The India Ratings and Research (Ind-Ra), a subsidiary of Fitch Ratings, has stated that India’s trade deficit will widen to a four-year high of $178.1 billion or 6.4% of Gross Domestic Product (GDP) in 2018-19 (FY19), due to rupee depreciation coupled with higher crude and gold imports. Besides, trade deficit had stood at $156.8 billion or 6% of GDP in FY18. The estimate comes amid depreciation in the rupee against the dollar, wherein it has shed over 5% to breach the Rs 67-mark to the dollar.
The rating agency has said that factors which are putting pressure on the rupee include escalation in commodity prices, particularly crude, coupled with expectation of the US Fed raising its rates further. It also said that due to sluggish growth in export markets and rising protectionism for the dip, contribution of trade as a percentage of GDP has slid to 40.6% in FY18 from a high of 55.8% in FY13.

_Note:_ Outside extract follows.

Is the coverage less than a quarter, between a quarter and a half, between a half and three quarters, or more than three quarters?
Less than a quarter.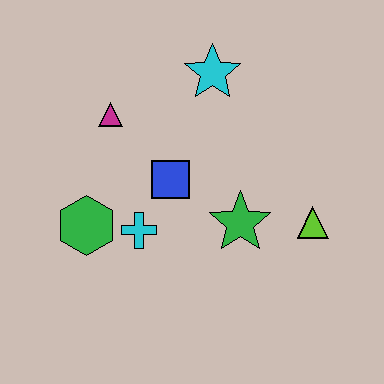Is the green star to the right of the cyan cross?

Talking about exports, Ind-Ra said that the recent Reserve Bank of India (RBI) ban on letter of undertakings will not significantly hurt the overall export performance. It added that the ban will impact those export items where inputs or intermediates are imported, due to higher import financing cost and cited the example of the fraud-hit gems and jewellery sector exporters, as the ones who will be highly affected by the LoU/LC ban.